Aw, thank you! Gatiss does do a pretty excellent cheeky smile, haha. (Click here for the pick-up line being referred to.)
“I’d like to get some from you… And I’m not talking about cigarettes.”
“Would you let me come into your ‘cab’ with my 'harpoon’?”
“Will you be my division?”
“If you were my holiday, I wouldn’t need to fancy another one.”
“My chemical defect for you could never put me on the losing side.”

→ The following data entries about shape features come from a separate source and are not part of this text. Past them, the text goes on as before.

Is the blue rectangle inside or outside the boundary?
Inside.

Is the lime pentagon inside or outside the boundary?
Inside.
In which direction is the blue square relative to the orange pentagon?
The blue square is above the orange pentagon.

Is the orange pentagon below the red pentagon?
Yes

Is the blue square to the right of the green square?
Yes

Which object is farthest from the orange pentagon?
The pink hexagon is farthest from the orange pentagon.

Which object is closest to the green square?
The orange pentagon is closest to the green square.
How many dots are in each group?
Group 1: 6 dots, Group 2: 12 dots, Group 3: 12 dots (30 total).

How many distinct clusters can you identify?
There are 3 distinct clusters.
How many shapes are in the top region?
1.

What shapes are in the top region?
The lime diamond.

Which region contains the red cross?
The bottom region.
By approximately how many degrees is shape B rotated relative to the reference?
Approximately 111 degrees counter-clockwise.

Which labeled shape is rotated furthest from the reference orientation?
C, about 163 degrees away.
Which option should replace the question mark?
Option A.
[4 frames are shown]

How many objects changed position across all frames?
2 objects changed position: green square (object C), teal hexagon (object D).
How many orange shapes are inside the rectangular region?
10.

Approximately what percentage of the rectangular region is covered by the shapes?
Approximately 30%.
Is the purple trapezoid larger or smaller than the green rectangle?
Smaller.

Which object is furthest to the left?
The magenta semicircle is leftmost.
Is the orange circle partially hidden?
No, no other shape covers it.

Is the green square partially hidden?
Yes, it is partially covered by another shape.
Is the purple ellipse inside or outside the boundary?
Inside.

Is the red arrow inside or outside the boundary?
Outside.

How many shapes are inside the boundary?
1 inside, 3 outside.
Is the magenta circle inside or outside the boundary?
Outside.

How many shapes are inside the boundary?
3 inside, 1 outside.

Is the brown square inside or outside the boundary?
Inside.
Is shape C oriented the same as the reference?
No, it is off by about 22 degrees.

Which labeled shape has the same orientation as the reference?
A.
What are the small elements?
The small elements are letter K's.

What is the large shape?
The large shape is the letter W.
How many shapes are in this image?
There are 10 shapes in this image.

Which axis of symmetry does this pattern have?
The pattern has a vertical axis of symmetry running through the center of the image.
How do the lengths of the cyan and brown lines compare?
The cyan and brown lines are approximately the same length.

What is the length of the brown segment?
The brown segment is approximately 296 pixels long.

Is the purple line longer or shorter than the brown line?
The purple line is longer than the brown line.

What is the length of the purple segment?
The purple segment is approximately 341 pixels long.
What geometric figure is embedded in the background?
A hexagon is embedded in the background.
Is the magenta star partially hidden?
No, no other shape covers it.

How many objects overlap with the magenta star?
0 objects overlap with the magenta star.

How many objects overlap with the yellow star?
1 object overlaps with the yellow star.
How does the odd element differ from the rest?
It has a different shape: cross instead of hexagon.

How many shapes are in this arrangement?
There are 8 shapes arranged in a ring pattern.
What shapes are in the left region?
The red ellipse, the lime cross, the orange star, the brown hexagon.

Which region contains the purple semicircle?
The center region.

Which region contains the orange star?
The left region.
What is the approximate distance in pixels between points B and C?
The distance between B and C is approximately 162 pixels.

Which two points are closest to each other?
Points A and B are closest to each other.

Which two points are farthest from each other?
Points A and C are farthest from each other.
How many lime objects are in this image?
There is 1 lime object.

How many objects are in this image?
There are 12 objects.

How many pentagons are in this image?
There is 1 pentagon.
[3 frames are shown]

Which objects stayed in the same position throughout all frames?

“If I met you at work, I’d totally leave my number under a dish.”
“You make me go ‘Oh my GAAAAAWD!’ more than a hydraulic bed.”
“I can shoot it so far, not even Vatican Cameos will save you.”
“It’s a good thing I find breathing boring, because you take my breath away.”
“Shall I show you the code to my safe?”
“I regret deleting the solar system, because you are out of this world.”
“When I say ‘Vatican Cameos!’ I want you to go down… on me.” Submitted by tophatsandfedoras.
“Do I want to see some more of you? Oh, God yes.”
“I would chase you all over London even if my limp wasn’t psychosomatic.”
“The flirting’s not over. I could never have enough of you.”
“I would rather have you than the skull.” Submitted by anonymous.
“How’d you like to help me make child number six?” Submitted by tophatsandfedoras.
“You. Me. Three continents. How about it?”